BONN - At what age are international statesmen over the hill? Helmut Kohl, 68 years young and fresh from a slimming course, is trying to persuade German voters he has another four years in him. Wim Duisenberg, in contrast, is an emaciated 62-year-old who clearly could not be expected to soldier on for eight years as head of the European Central Bank.
This, in essence, is the disingenuous line the German Chancellor has found himself selling since his return from Brussels. He was, he admitted, "extremely annoyed" with the horse-trading but did not consider the outcome dishonourable. Election posters saluting the "stable euro" under Mr Kohl's benevolent gaze were still prominently displayed outside Christian Democrat headquarters yesterday.
The "little family row" in Brussels, a senior CDU politician predicted, would be forgotten, perhaps, in five years. In the interim, the party must fight an uphill election battle on the EMU "achievement" without drawing too much attention to the humiliation just meted out to its chief architect.
"Helmut Kohl has certainly been damaged by this," admitted Theo Waigel, the Finance Minister. Though the money markets took the debacle in their stride, Germany's angst-ridden money-men are despondent.
"The government heads have already named the successor [to Duisenberg] and this is a breach of the [Maastricht] Treaty," lamented Klaus-Dieter Kuhbacher, a member of the all-powerful Bundesbank Council. "The next breach of the treaty is pre-programmed."
When the Bundesbank worries, German voters reach for the Prozac.
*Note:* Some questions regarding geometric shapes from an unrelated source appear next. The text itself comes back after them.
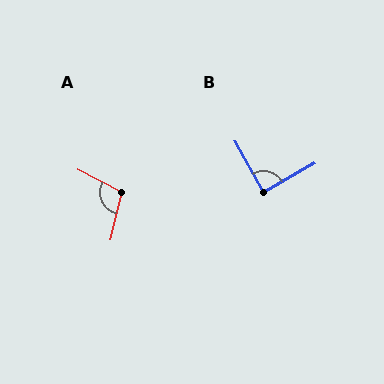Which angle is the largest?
A, at approximately 103 degrees.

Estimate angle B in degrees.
Approximately 88 degrees.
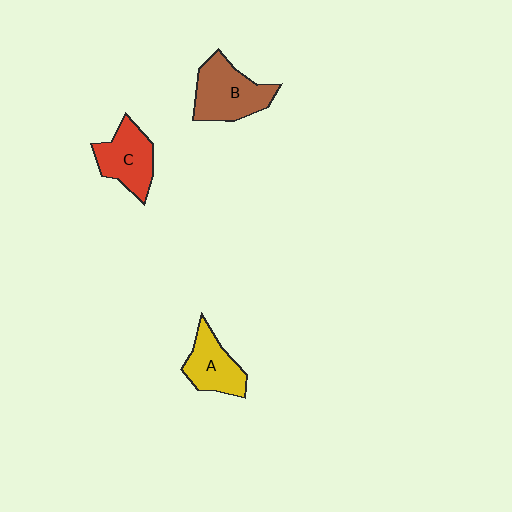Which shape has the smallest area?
Shape A (yellow).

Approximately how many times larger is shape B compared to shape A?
Approximately 1.3 times.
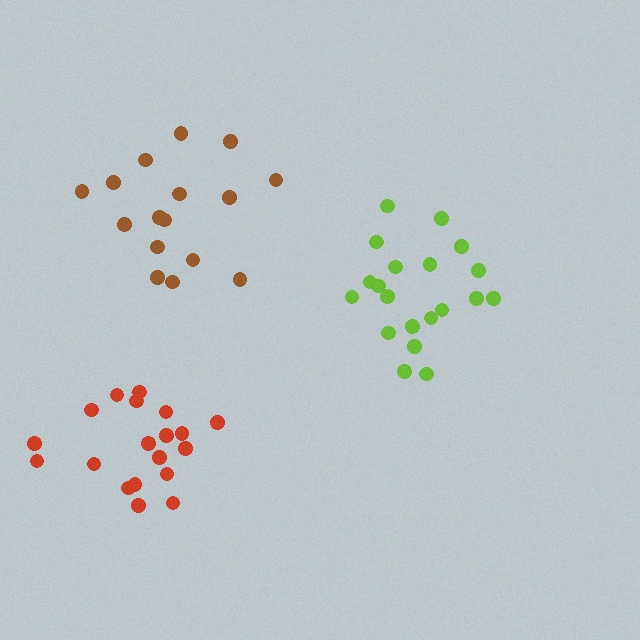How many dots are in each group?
Group 1: 20 dots, Group 2: 19 dots, Group 3: 16 dots (55 total).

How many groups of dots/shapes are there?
There are 3 groups.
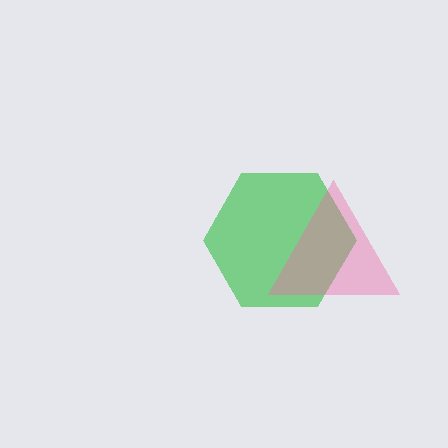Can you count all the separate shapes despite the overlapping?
Yes, there are 2 separate shapes.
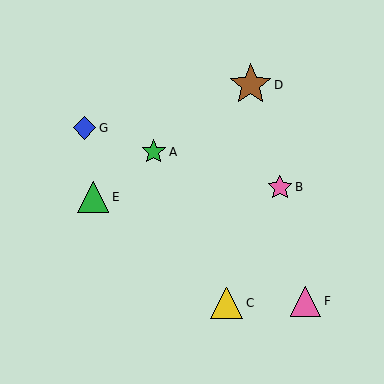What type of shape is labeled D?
Shape D is a brown star.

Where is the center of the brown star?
The center of the brown star is at (251, 85).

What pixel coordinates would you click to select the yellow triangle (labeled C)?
Click at (227, 303) to select the yellow triangle C.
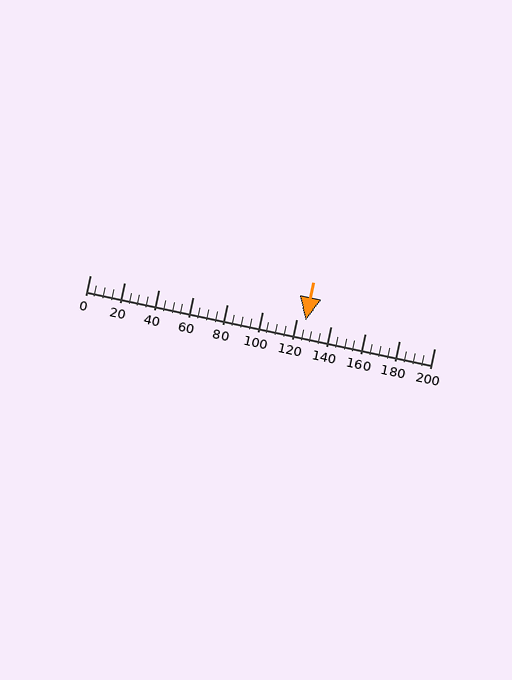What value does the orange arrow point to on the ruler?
The orange arrow points to approximately 125.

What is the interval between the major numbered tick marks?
The major tick marks are spaced 20 units apart.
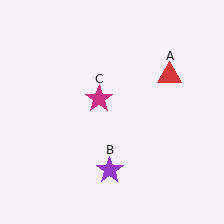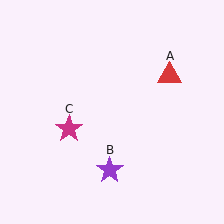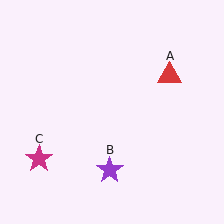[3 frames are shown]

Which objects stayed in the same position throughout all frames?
Red triangle (object A) and purple star (object B) remained stationary.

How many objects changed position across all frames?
1 object changed position: magenta star (object C).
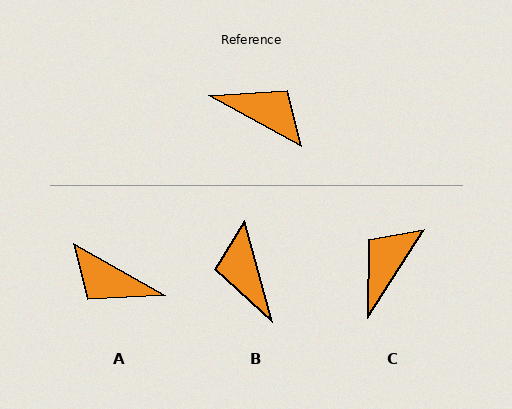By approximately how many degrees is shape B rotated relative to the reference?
Approximately 134 degrees counter-clockwise.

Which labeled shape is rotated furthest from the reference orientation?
A, about 180 degrees away.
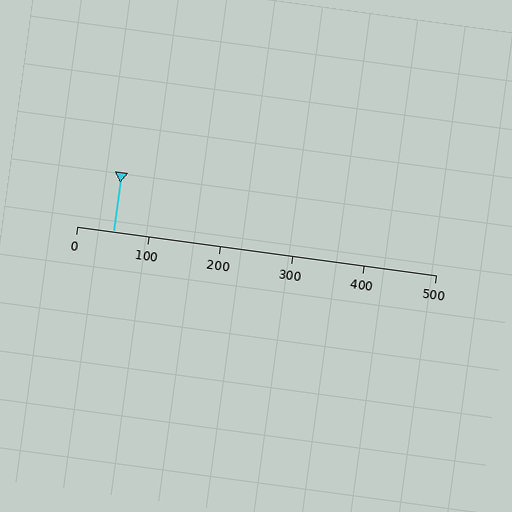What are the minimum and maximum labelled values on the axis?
The axis runs from 0 to 500.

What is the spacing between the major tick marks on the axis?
The major ticks are spaced 100 apart.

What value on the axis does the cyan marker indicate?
The marker indicates approximately 50.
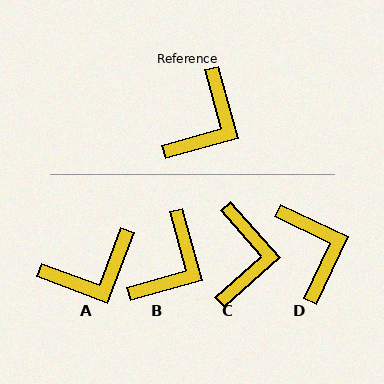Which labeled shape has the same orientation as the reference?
B.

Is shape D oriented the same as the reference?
No, it is off by about 49 degrees.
It matters little what currency traders do between now and September, when the Chancellor goes to the country for a fifth term. The impression that he allowed himself to be bulldozed aside by the French President will certainly linger till election day.
It is with this in mind that the Chancellor must defend himself today in front of an emergency debate in the Bundestag, and then put on his smiling face for the meeting in Avignon with Brother Jacques. Another family squabble can, perhaps, be concealed this time from peeping neighbours, but the damage has been done.
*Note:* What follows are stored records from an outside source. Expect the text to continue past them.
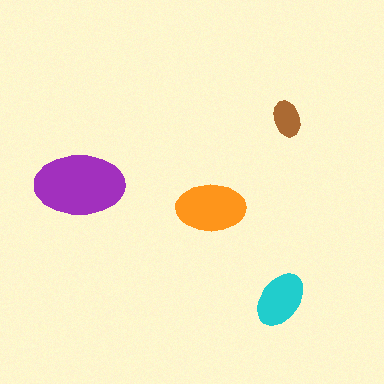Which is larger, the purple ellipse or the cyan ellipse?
The purple one.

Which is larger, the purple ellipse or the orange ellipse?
The purple one.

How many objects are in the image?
There are 4 objects in the image.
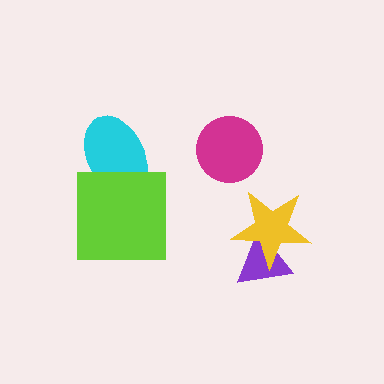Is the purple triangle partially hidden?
Yes, it is partially covered by another shape.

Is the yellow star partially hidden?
No, no other shape covers it.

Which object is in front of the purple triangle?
The yellow star is in front of the purple triangle.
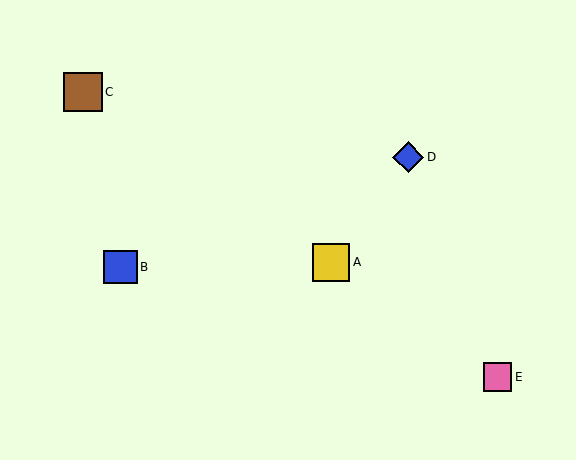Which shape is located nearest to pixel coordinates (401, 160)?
The blue diamond (labeled D) at (408, 157) is nearest to that location.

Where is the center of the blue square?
The center of the blue square is at (121, 267).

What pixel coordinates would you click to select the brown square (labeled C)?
Click at (83, 92) to select the brown square C.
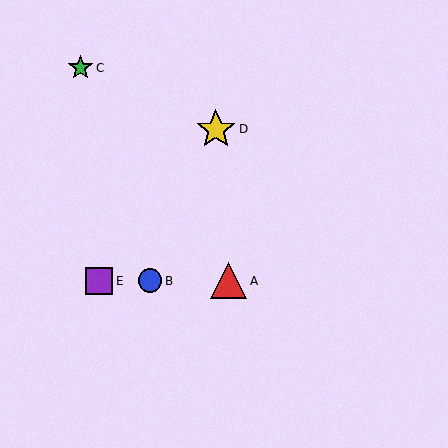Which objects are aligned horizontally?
Objects A, B, E are aligned horizontally.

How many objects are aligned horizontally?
3 objects (A, B, E) are aligned horizontally.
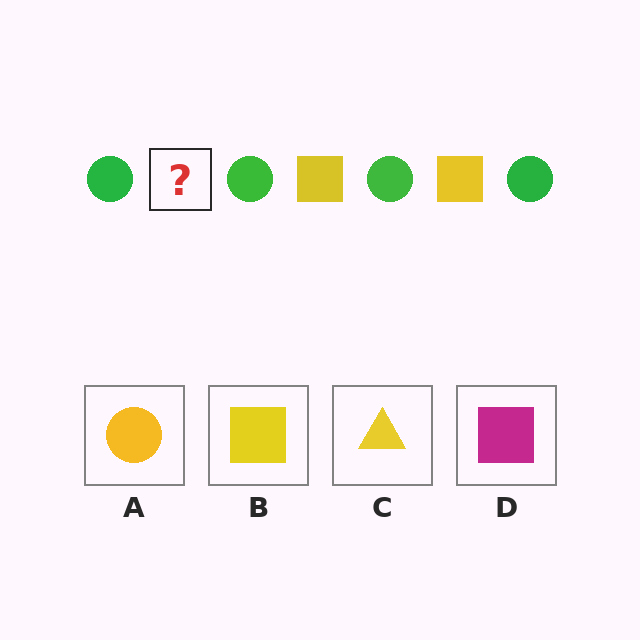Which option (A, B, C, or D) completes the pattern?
B.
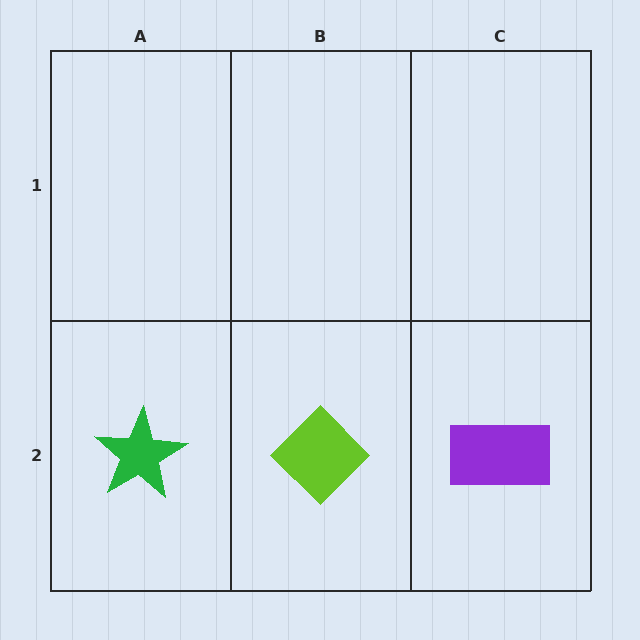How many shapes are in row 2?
3 shapes.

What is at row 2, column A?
A green star.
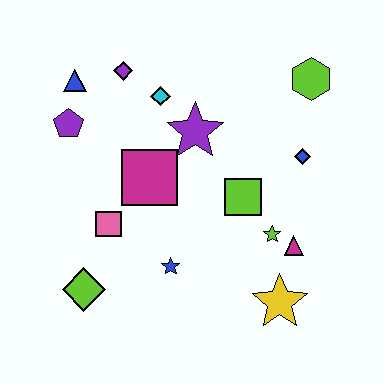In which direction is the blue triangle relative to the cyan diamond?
The blue triangle is to the left of the cyan diamond.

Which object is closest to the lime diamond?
The pink square is closest to the lime diamond.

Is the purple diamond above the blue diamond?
Yes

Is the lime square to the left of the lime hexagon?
Yes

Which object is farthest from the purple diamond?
The yellow star is farthest from the purple diamond.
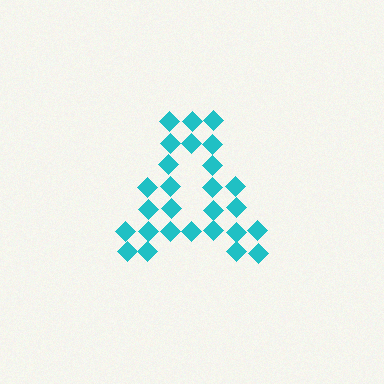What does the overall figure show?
The overall figure shows the letter A.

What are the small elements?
The small elements are diamonds.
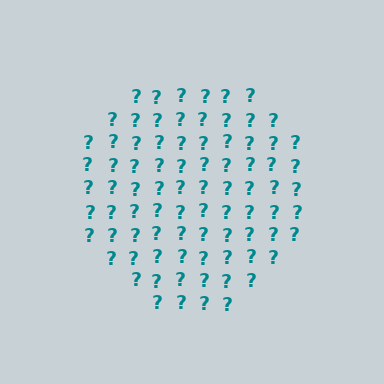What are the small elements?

The minority of the German media that remain loyal to Mr Kohl speak of "long-term scars" to the special relationship between France and Germany.
Francophiles in the Chancellor's entourage feel betrayed: the strategy of a common front with France on all major issues of European integration has been fatally undermined by the French.
The mighty Bundesbank, which has grudgingly turned a blind eye to French accounting tricks in the past, will not forget this. Frankfurt as well as the politicians on both sides of Bonn's parliamentary divide blame President Chirac, and are openly contemptuous of his "pursual of French national interests at all cost".
How Chancellor Kohl feels about the weekend's events is somewhat less relevant, given the prospect of his imminent retirement, thanks partly to his friends in Paris. But the high-handed way in which he was treated at the weekend is seen as an affront to all of Germany: a grudge to be borne by his successors.
The infamy of Brussels is thus set to mark a turning-point. The Franco- German axis, more of a myth than a fact since the departure of Francois Mitterrand, is about to snap.